A sudden jolt brings me back to London.  Victoria, only two stops left!  I’ve reached part 5 in the episode, the story of colour wars: a camp wide tradition where children compete between their assigned colours in different activities, ranging from canoe races to war-cry competitions. The story traces a group of teenage campers, following the raw emotions they feel in the weeks leading up to the highly anticipated announcement of the colour captain, the greatest honour you can receive at camp. The night has arrived. Through my headphones I hear the crackle of the bonfire, and the tension as the girls are put out their misery and the colour captains are revealed. The elation and pure joy of the girls who received the honour and despair of the girls whose long-lived camp dreams have been squashed; it’s palpable through my headphones.

Through these personal stories, the podcast captures the essence of camp: a place for children that stands still in time, holding onto traditions and rituals, despite the ever-changing word around them. A place where children form bonds and connections with friends that are like no other, and just for a moment, on my commute to work, I feel the rush of nostalgia for my summer spent around the crackling campfire.
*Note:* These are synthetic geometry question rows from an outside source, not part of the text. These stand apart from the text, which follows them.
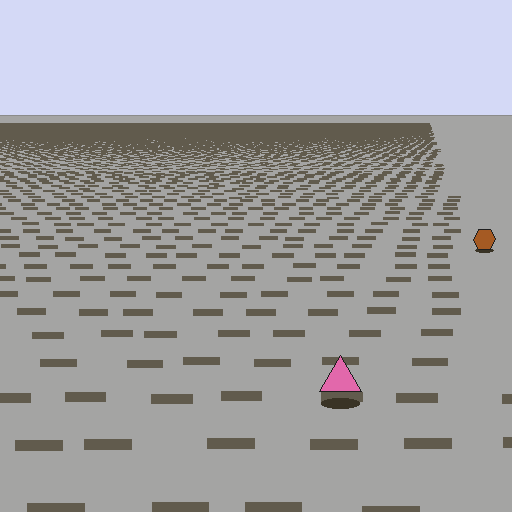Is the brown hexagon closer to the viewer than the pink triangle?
No. The pink triangle is closer — you can tell from the texture gradient: the ground texture is coarser near it.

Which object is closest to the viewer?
The pink triangle is closest. The texture marks near it are larger and more spread out.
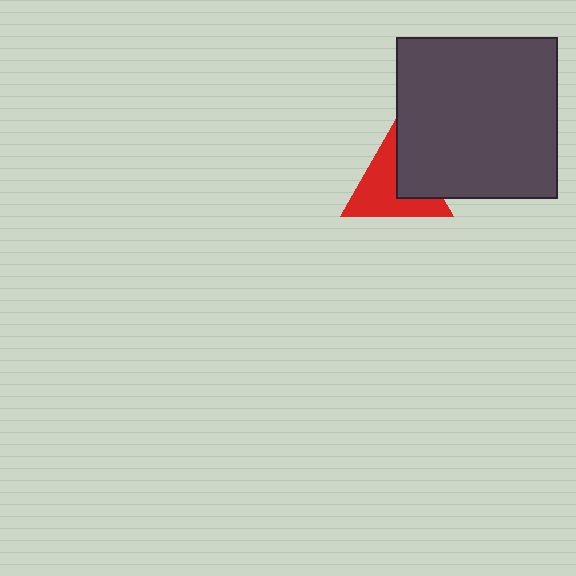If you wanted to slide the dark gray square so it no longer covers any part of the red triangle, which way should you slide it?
Slide it right — that is the most direct way to separate the two shapes.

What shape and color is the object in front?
The object in front is a dark gray square.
Whether it’s understanding the American love affair with camp, a father describing the everyday reality of raising an autistic son, teenagers from the Bronx’s poorest public schools experiencing a day in the life of a private school kid, or the life of a Mexican mother deported from America and separated from her three children, podcasts have the power to tell beautiful, honest stories, exploring the lives of ordinary people through an incredibly intimate lens. Today, podcasting has gone mainstream. With the number of US podcast listeners doubling in 3 years and UK weekly download rates reaching 4.7 million, podcasts are quickly becoming the new accessible way to engage with mind-blowing ideas, incredible facts and extraordinary stories.
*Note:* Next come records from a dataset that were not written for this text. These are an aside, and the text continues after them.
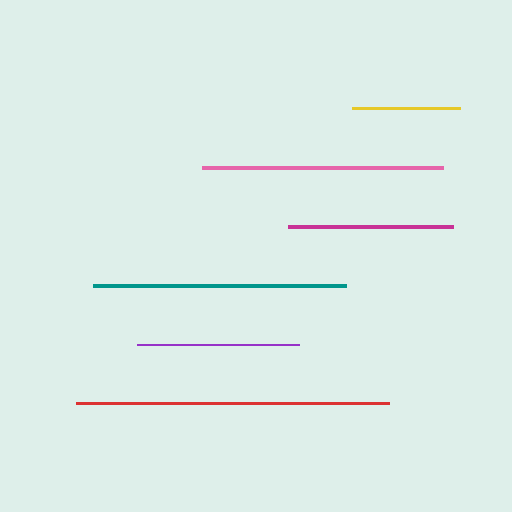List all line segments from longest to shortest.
From longest to shortest: red, teal and pink (about equal), magenta and purple (about equal), yellow.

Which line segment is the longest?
The red line is the longest at approximately 313 pixels.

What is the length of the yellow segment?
The yellow segment is approximately 108 pixels long.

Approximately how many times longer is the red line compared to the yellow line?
The red line is approximately 2.9 times the length of the yellow line.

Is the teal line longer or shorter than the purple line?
The teal line is longer than the purple line.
The rise in podcast listeners has been attributed to a variety of influences, ranging from the increased ease of access via smart phones to the flexibility podcasts have over radio. Although this is undoubtedly a factor, we cannot ignore the power and influence storytelling plays in the success of podcasts.

People love listening to stories, and not just any story, stories that connect to our lived experiences, stories that we can relate to, stories that increase our understanding and empathy and stories that create shared identities. By connecting to one’s own lived experience, podcasting – through story – provides the trigger to evoke emotive memories of our own. Through this connection a common ground is established between podcaster and the virtual community who share the same, or similar experiences.

These shared identities are powerful, as human beings are instinctively motivated to act in ways that protect or maintain their identity. This kind of ‘digital storytelling’ is increasingly being seen as a mechanism for galvanising political and social change.

Stories spark imagination, they help us find meaning and context, they emotionally engage us in something bigger than ourselves and they build empathy by encouraging us to draw on our own experiences to find common ground with others. So what’s the secret to the success of podcasting? Well it’s the power and influence of storytelling!